Directed by David Dobkin. Starring Robert Downey Jr., Robert Duvall, Vincent D’Onofrio, Jeremy Strong, Vera Farmiga, Billy Bob Thornton, Dax Shepard, Ken Howard, Emma Tremblay, Leighton Meester, David Krumholtz, Grace Zabriskie. [R]

Don’t you hate it when a cynical, morally-compromised protagonist gives way to ill-supported conscience rediscovery and mawkishness? Or when a courtroom drama presents a crime and case so unconvincingly that you’re left waiting impatiently for another shoe to drop but never does?
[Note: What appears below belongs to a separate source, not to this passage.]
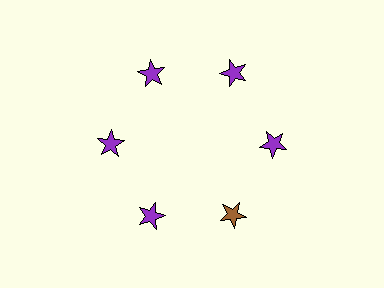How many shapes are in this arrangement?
There are 6 shapes arranged in a ring pattern.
Or when character definition and relationships are so rote, the inherent drama of a murder trial never takes hold, and you’re left counting all the contrivances, clichés, and cheap theatrics? For example(s): the co-counsel (Shepard) who throws up every time he has to enter a courtroom, a prosecutor (Thornton, in a thankless role) who reveals he has a history with the defense attorney halfway through the case, the judge name plates being swapped out after the courtroom is already filled on the first day, the hero having a precocious daughter (Tremblay), the hero’s old flame (Farmiga) being magically available despite being probably the most attractive woman in a small town without a lot of options for single men, the hero necking with a bartender (Meester) who turns out to be said old flame’s daughter (and possibly his, too), stunning revelations and therapeutic healing taking place in the middle of witness testimony, and so on. Downey is the slick big-city attorney who goes home for his mother’s funeral and sticks around to defend his estranged father (Duvall), a tough, legacy-minded judge, after he’s accused of the hit-and-run murder of a man he sentenced to twenty years in prison (the narrow backstory of which is handled solely through somber exposition). If this plot description sounds like an afterthought in the review, that’s because it’s treated as an afterthought by the filmmakers. Just an opportunity for Downey and Duvall to do what’s expected of them, acting-wise—they’re fine, of course, but so what? So what to the whole strained, insincere, overlong affair. Director Dobkin earned co-story credit (surprising, since the narrative has all the earmarks of an adaptation of a paperback potboiler you pick up before boarding an airplane).